Thanks for all your suggestions...I now have the plexi drilled on the front and aft parts of the canopy frame. That went well in spite of my fears. The overall fit is really quite good..all uniform and per instructions, except the bottom of the sides of the plexi..the instructions call for 1/8-inch to a max of 1/4-inch between the bottom of the plexi sides and the frame. I have some points that touch, and gradually increase to about 3/32....I don't want to cut the bottom edges, but wondered if it would be best to use #60 or #80 sand paper and remove enough to provide the called-for clearances. What's your take on the best way to proceed?

I emailed Van's technical folks, but because of the holiday it might be several days before they are able to respond, so I am turning to the expertise on the VansAirforce group.

A sanding block with 80 grit will work fine (I thought the construction manual mentions that....). just be sure to finish the edges through 220 grit when you are done. Even as little as 1/16 " gap from the frame would be acceptable.
 
A sanding block is very controlable, but slow.
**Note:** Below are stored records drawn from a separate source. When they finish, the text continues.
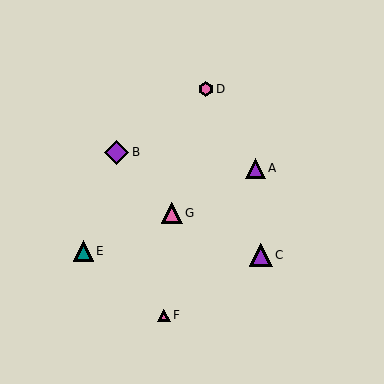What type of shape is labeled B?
Shape B is a purple diamond.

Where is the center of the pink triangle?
The center of the pink triangle is at (164, 315).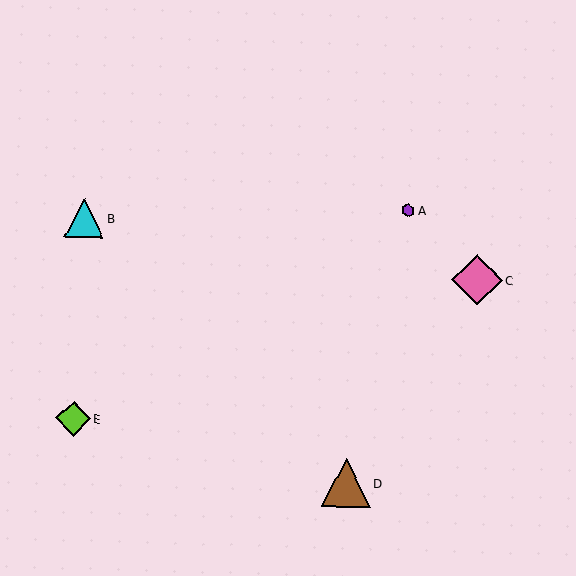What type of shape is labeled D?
Shape D is a brown triangle.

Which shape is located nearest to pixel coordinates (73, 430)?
The lime diamond (labeled E) at (73, 419) is nearest to that location.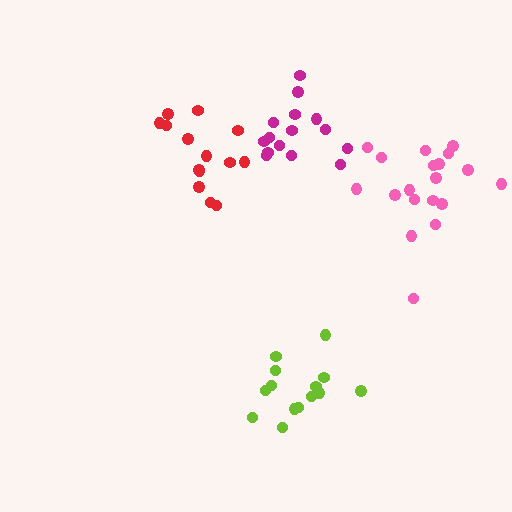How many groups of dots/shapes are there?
There are 4 groups.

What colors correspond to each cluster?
The clusters are colored: red, magenta, pink, lime.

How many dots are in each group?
Group 1: 14 dots, Group 2: 15 dots, Group 3: 19 dots, Group 4: 14 dots (62 total).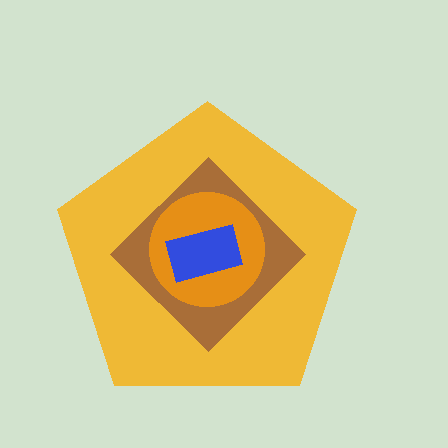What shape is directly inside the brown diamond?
The orange circle.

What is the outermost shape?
The yellow pentagon.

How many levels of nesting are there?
4.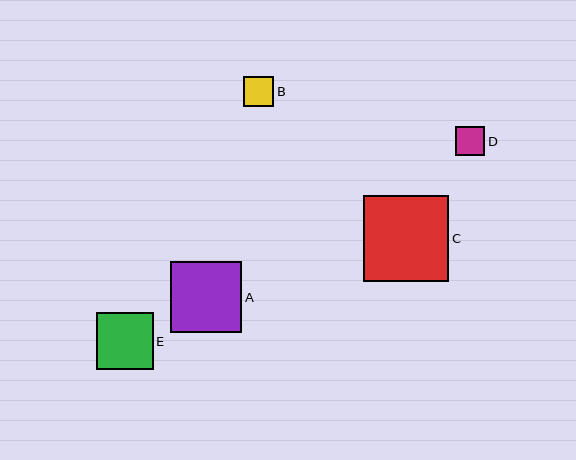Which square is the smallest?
Square D is the smallest with a size of approximately 29 pixels.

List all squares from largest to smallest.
From largest to smallest: C, A, E, B, D.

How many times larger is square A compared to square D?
Square A is approximately 2.4 times the size of square D.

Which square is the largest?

I used a 90 degree angle die grinder with a 2" sanding pad and those quick change discs avialble from 3M or Harbor Freight. It does require a "gental touch", but you can remove material much faster. I used the sanding block for final shaping of the edge, and smoothing.

Good luck!
 
John, while your analysis is correct, you are over thinking it. I don't remember any issues here at all. Common sense and high speed and I sailed through the canopy attachment. This area is covered with fiberglass BTW.Good luck!
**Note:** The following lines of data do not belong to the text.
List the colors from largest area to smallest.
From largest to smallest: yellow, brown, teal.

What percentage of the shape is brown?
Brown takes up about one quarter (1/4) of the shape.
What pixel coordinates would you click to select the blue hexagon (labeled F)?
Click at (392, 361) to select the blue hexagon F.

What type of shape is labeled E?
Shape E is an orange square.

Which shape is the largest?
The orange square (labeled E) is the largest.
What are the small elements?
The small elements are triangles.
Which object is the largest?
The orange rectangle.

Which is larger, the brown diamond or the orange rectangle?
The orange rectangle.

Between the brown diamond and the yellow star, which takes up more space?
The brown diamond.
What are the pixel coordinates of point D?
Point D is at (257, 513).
Larry - I am probably also overthinking this, but all these posts about cracked canopys are enough to scare you to death! When you "sailed through" this operation, did you have all the specified plexi drill bits, including the #30? Avery did not supply a #30 with the tool kit, and I don't even see one listed in their catalog. Second question - What did you use for the countersinking?
 
A sanding block is very controlable, but slow. I used a 90 degree angle die grinder with a 2" sanding pad and those quick change discs avialble from 3M or Harbor Freight. It does require a "gental touch", but you can remove material much faster. I used the sanding block for final shaping of the edge, and smoothing.

Good luck!

BE CAREFUL HERE!!! I took the EXACT opposite approach. Low speed. In fact, used a manual hand drill to open up the holes (the front bow where rivets are used). Used the Unibit at very low speed to open up other holes. (the sides and aft bow).

When drilling at high speeds, the bit can grab and pull the plexi up the bit. When it penetrates, the plexi will snap back before you know it. A crack will result nine times out of ten.

Maybe overkill but it worked very well for me. See my blog.